Abstract:
OBJECTIVE To construct a predictive model of Kawasaki disease in febrile children using machine learning algorithm.
METHODS The diagnosis and treatment data of children with fever in the Department of Cardiology, Children’s Hospital of Soochow University in 2023 were collected. Eight machine learning algorithms: logistic regression, logistic regression+least absolute shrinkage and selection operator, decision tree, random forest, extreme Gradient boosting, Gradient boosting, CatBoost gradient boost, K-nearest neighbor were used to construct the prediction model. The area under the curve(AUC) of the receiver operating characteristic, accuracy rate, recall rate, accuracy rate and F1 score were used as comparison indexes among different models.
RESULTS A total of 3043 children with fever were included, of which 260 were diagnosed with Kawasaki disease. Both the internal and external validation cohorts showed that the CatBoost model had the best predictive performance for Kawasaki disease, with AUC(0.954) and F1 score(0.696) in the internal cohort, and AUC(0.967) and F1 score(0.642) in the external cohort. Based on the SHAP algorithm’s interpretation and analysis of the feature variables of the CatBoost model, albumin, C3, hemoglobin, and high sensitive C-reaction protein were identified as the 4 most important predictors for Kawasaki disease.

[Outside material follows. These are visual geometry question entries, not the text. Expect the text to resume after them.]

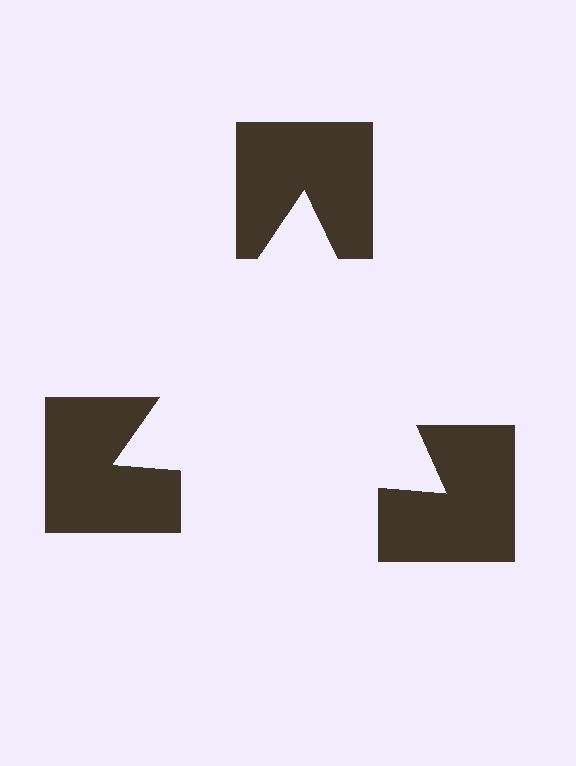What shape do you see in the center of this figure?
An illusory triangle — its edges are inferred from the aligned wedge cuts in the notched squares, not physically drawn.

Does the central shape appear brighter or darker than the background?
It typically appears slightly brighter than the background, even though no actual brightness change is drawn.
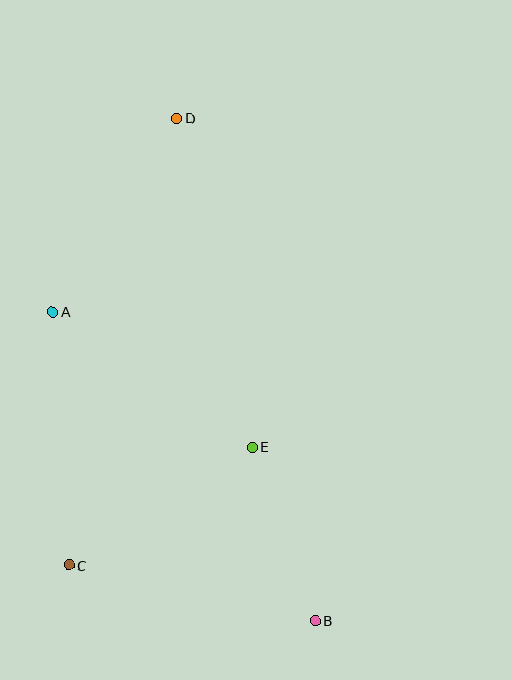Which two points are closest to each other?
Points B and E are closest to each other.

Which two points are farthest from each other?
Points B and D are farthest from each other.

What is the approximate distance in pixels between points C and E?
The distance between C and E is approximately 218 pixels.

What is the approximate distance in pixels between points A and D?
The distance between A and D is approximately 230 pixels.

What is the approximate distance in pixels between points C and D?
The distance between C and D is approximately 460 pixels.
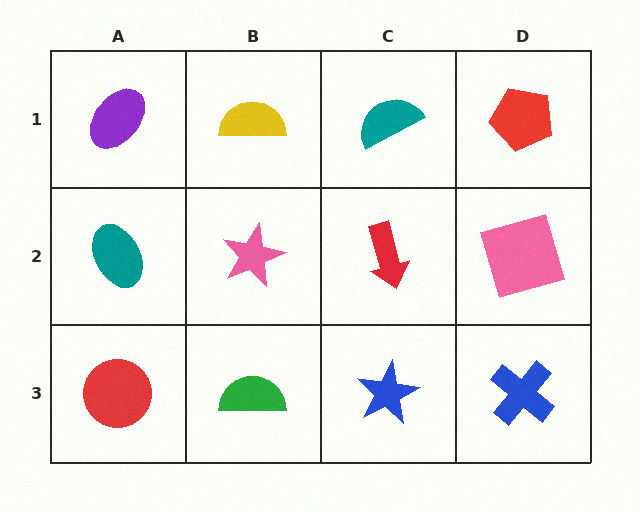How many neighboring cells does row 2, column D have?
3.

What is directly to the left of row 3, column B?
A red circle.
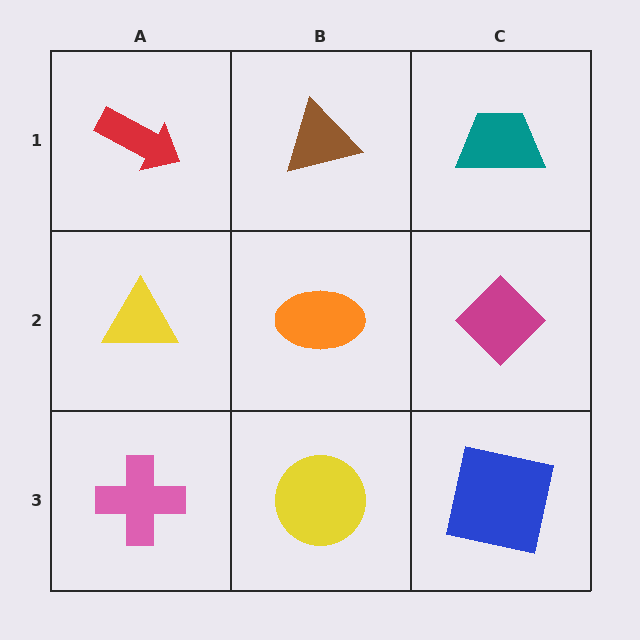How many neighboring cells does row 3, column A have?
2.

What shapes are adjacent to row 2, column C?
A teal trapezoid (row 1, column C), a blue square (row 3, column C), an orange ellipse (row 2, column B).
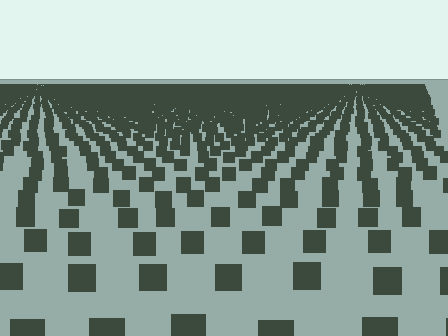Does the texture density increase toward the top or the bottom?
Density increases toward the top.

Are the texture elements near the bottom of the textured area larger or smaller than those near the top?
Larger. Near the bottom, elements are closer to the viewer and appear at a bigger on-screen size.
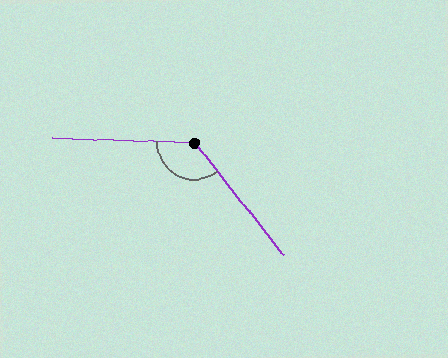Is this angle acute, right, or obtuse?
It is obtuse.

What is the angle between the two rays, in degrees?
Approximately 130 degrees.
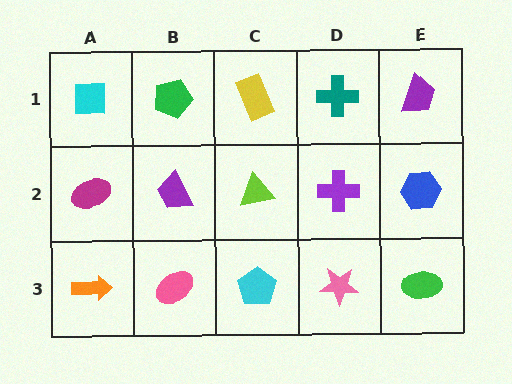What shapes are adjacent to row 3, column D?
A purple cross (row 2, column D), a cyan pentagon (row 3, column C), a green ellipse (row 3, column E).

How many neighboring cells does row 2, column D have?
4.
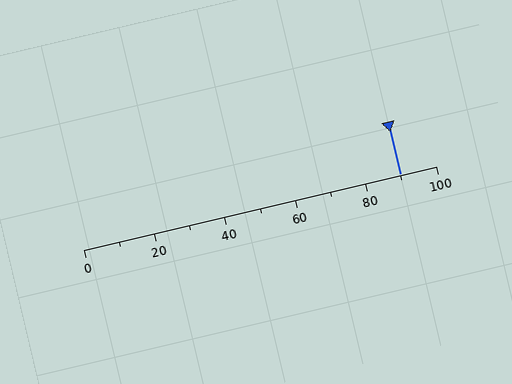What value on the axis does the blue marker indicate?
The marker indicates approximately 90.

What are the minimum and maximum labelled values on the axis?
The axis runs from 0 to 100.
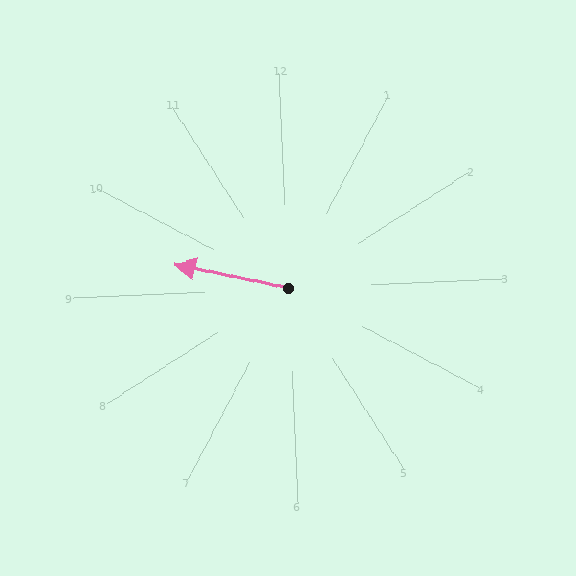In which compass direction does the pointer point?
West.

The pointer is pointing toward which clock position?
Roughly 9 o'clock.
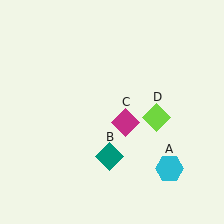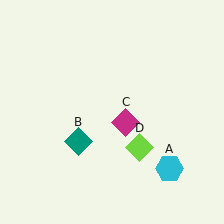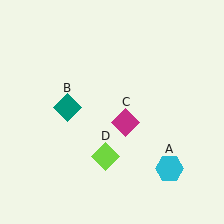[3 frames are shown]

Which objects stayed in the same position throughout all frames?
Cyan hexagon (object A) and magenta diamond (object C) remained stationary.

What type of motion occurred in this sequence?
The teal diamond (object B), lime diamond (object D) rotated clockwise around the center of the scene.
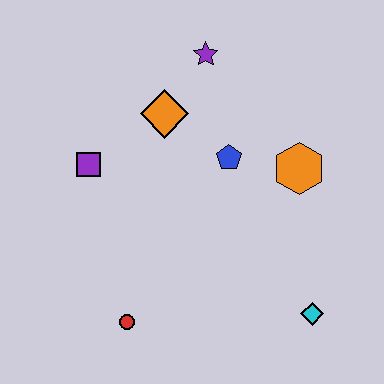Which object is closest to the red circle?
The purple square is closest to the red circle.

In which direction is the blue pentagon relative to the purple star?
The blue pentagon is below the purple star.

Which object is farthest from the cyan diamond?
The purple star is farthest from the cyan diamond.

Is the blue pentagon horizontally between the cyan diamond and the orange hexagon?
No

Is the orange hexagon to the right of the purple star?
Yes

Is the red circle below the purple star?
Yes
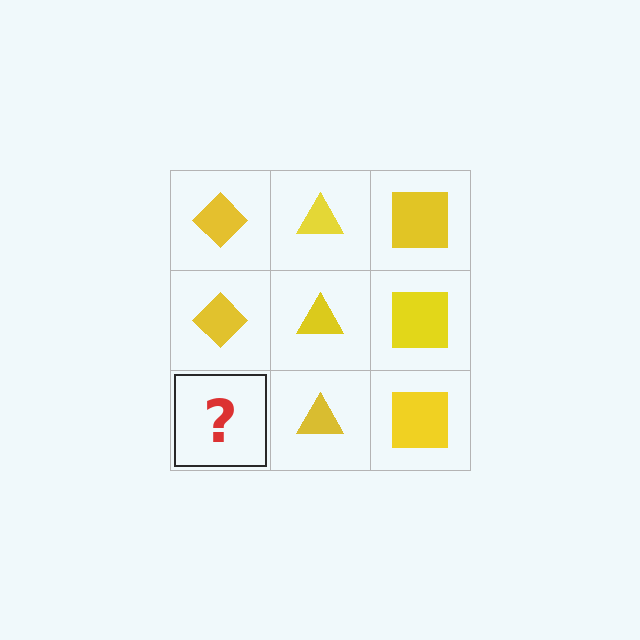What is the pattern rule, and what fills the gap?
The rule is that each column has a consistent shape. The gap should be filled with a yellow diamond.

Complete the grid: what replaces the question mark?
The question mark should be replaced with a yellow diamond.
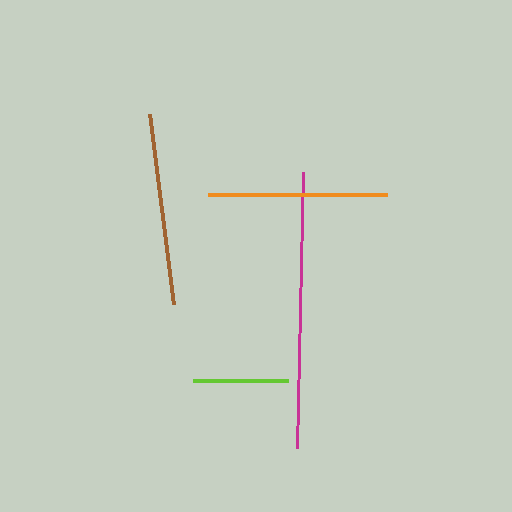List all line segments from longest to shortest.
From longest to shortest: magenta, brown and orange (about equal), lime.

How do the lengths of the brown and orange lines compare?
The brown and orange lines are approximately the same length.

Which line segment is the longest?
The magenta line is the longest at approximately 277 pixels.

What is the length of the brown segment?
The brown segment is approximately 192 pixels long.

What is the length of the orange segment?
The orange segment is approximately 180 pixels long.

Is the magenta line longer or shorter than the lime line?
The magenta line is longer than the lime line.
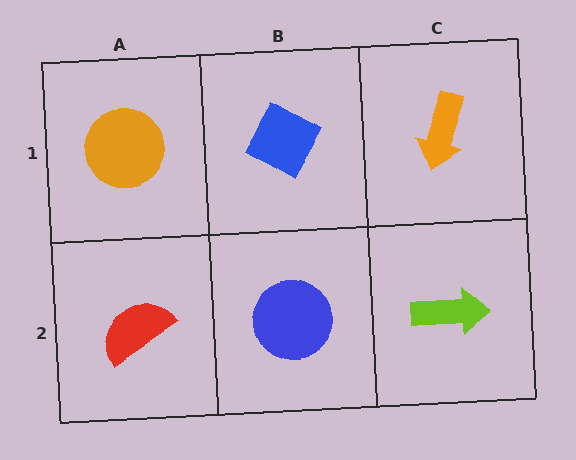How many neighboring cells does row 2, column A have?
2.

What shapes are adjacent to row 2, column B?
A blue diamond (row 1, column B), a red semicircle (row 2, column A), a lime arrow (row 2, column C).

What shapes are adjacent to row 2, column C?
An orange arrow (row 1, column C), a blue circle (row 2, column B).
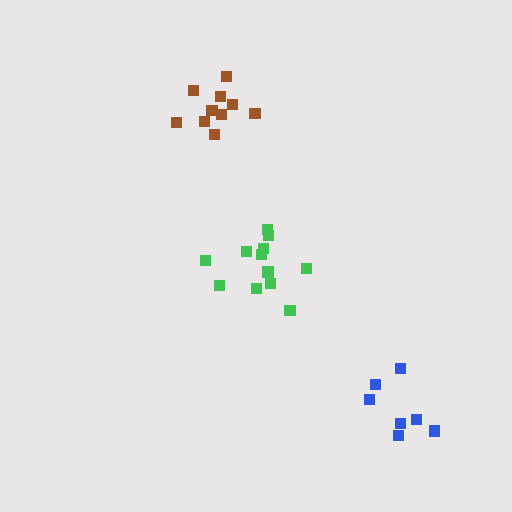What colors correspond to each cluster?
The clusters are colored: green, brown, blue.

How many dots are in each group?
Group 1: 12 dots, Group 2: 10 dots, Group 3: 7 dots (29 total).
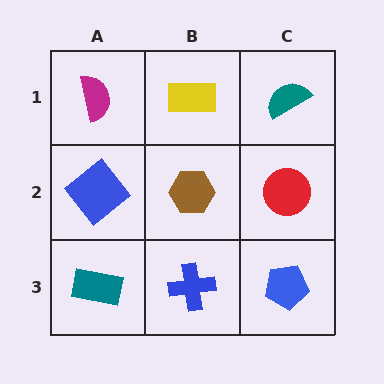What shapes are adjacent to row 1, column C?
A red circle (row 2, column C), a yellow rectangle (row 1, column B).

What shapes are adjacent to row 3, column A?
A blue diamond (row 2, column A), a blue cross (row 3, column B).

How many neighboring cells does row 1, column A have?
2.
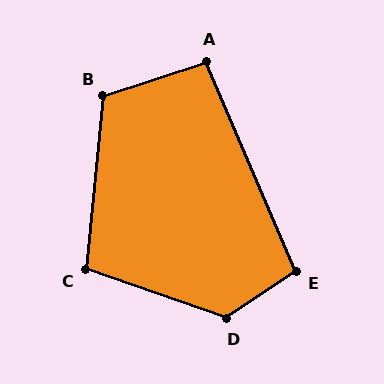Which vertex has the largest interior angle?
D, at approximately 127 degrees.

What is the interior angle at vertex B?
Approximately 114 degrees (obtuse).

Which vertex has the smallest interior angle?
A, at approximately 95 degrees.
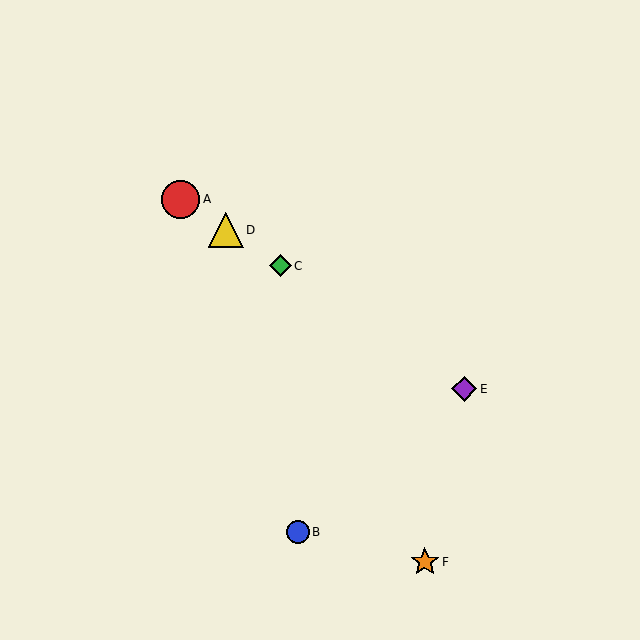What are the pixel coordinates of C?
Object C is at (280, 266).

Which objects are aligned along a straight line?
Objects A, C, D, E are aligned along a straight line.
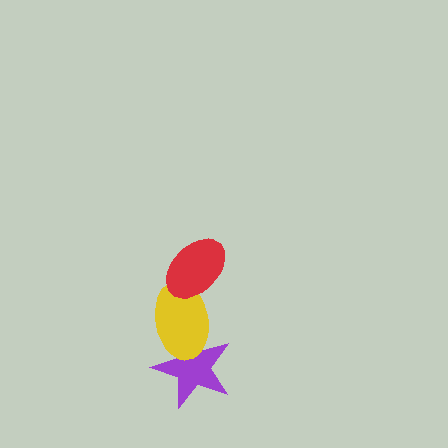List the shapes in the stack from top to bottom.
From top to bottom: the red ellipse, the yellow ellipse, the purple star.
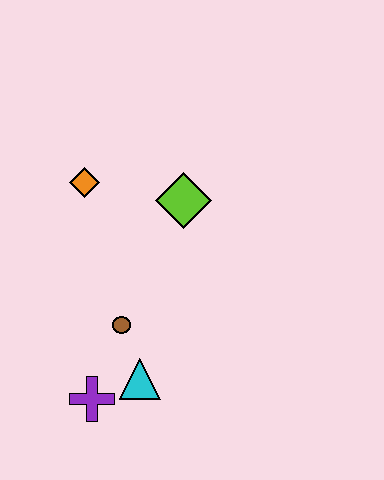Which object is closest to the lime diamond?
The orange diamond is closest to the lime diamond.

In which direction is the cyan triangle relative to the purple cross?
The cyan triangle is to the right of the purple cross.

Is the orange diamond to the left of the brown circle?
Yes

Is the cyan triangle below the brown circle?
Yes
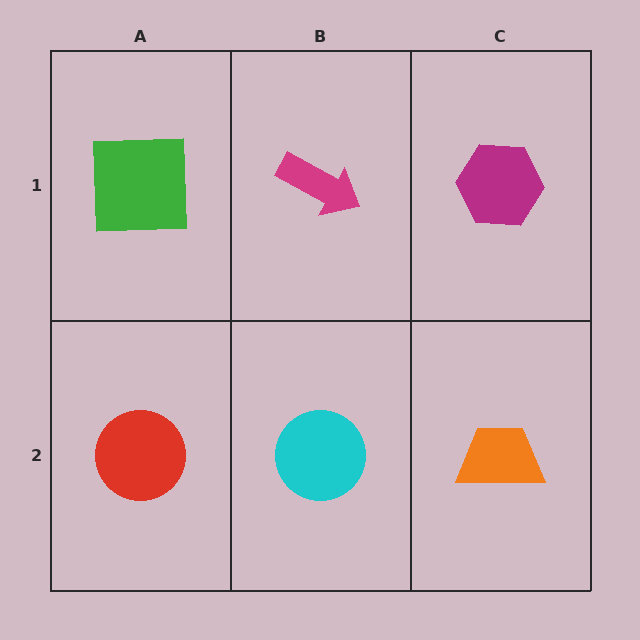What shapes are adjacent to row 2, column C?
A magenta hexagon (row 1, column C), a cyan circle (row 2, column B).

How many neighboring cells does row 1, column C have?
2.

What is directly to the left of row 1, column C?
A magenta arrow.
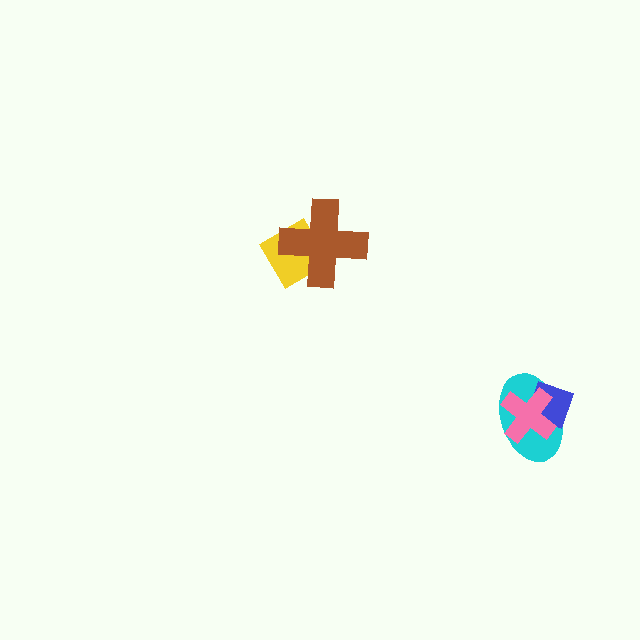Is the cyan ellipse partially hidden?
Yes, it is partially covered by another shape.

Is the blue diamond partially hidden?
Yes, it is partially covered by another shape.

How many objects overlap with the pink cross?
2 objects overlap with the pink cross.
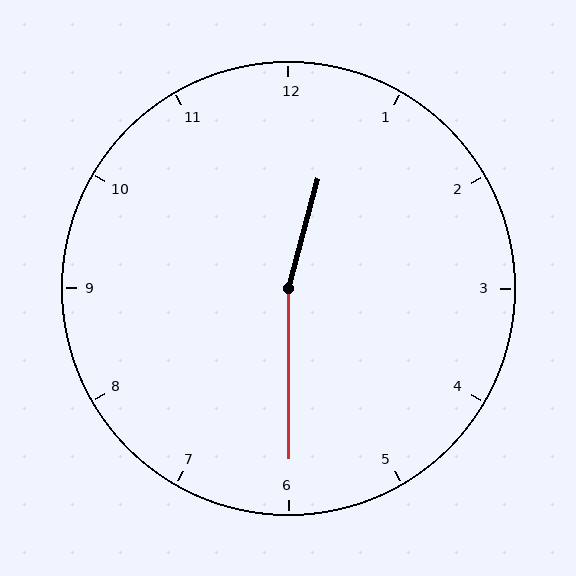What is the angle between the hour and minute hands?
Approximately 165 degrees.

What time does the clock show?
12:30.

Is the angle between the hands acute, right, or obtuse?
It is obtuse.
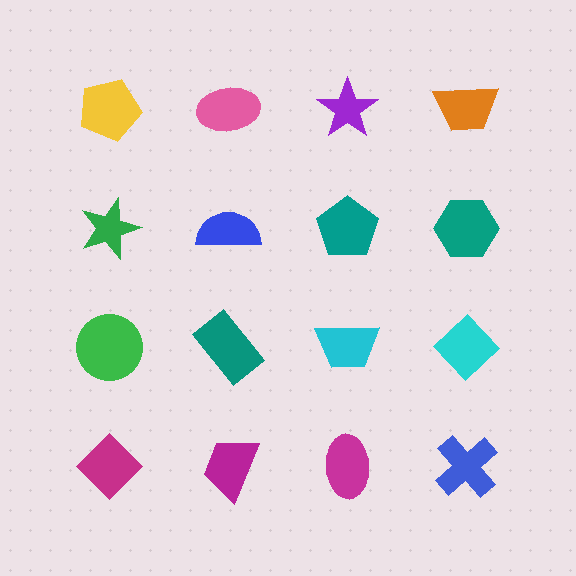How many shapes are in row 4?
4 shapes.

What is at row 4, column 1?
A magenta diamond.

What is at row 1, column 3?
A purple star.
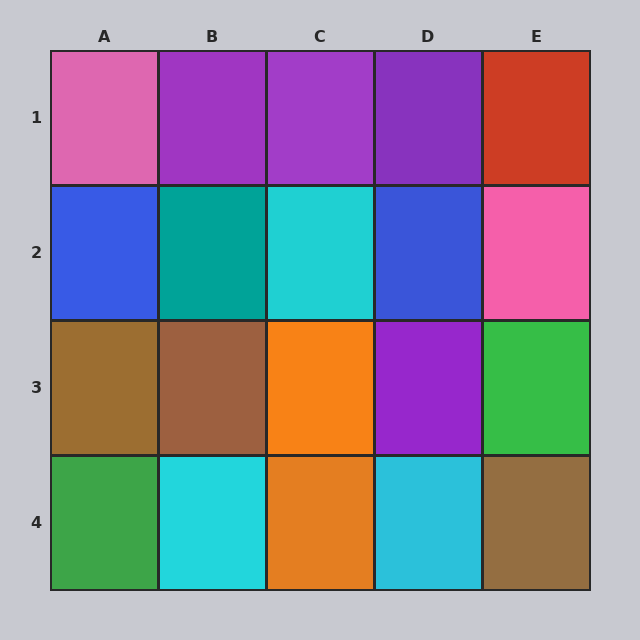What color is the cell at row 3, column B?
Brown.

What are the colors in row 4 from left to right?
Green, cyan, orange, cyan, brown.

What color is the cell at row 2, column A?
Blue.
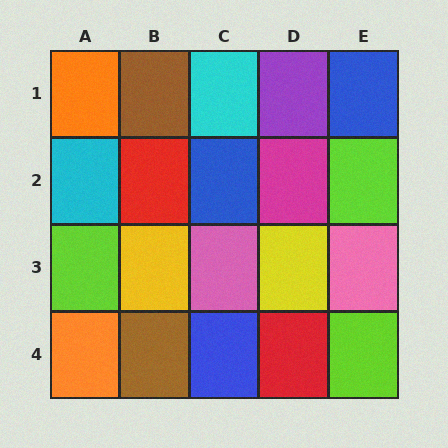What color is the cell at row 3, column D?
Yellow.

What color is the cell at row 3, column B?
Yellow.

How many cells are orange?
2 cells are orange.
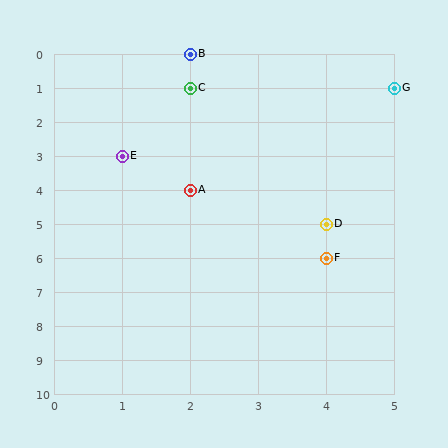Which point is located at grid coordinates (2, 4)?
Point A is at (2, 4).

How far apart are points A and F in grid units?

CONCLUSION This study successfully developed a predictive model based on machine learning algorithm, which can effectively predict the risk of developing Kawasaki disease in children with fever. The model has high accuracy and good generalization ability, which helps clinicians to identify high-risk children at an early stage, so that timely treatment measures can be taken to reduce the occurrence of complications.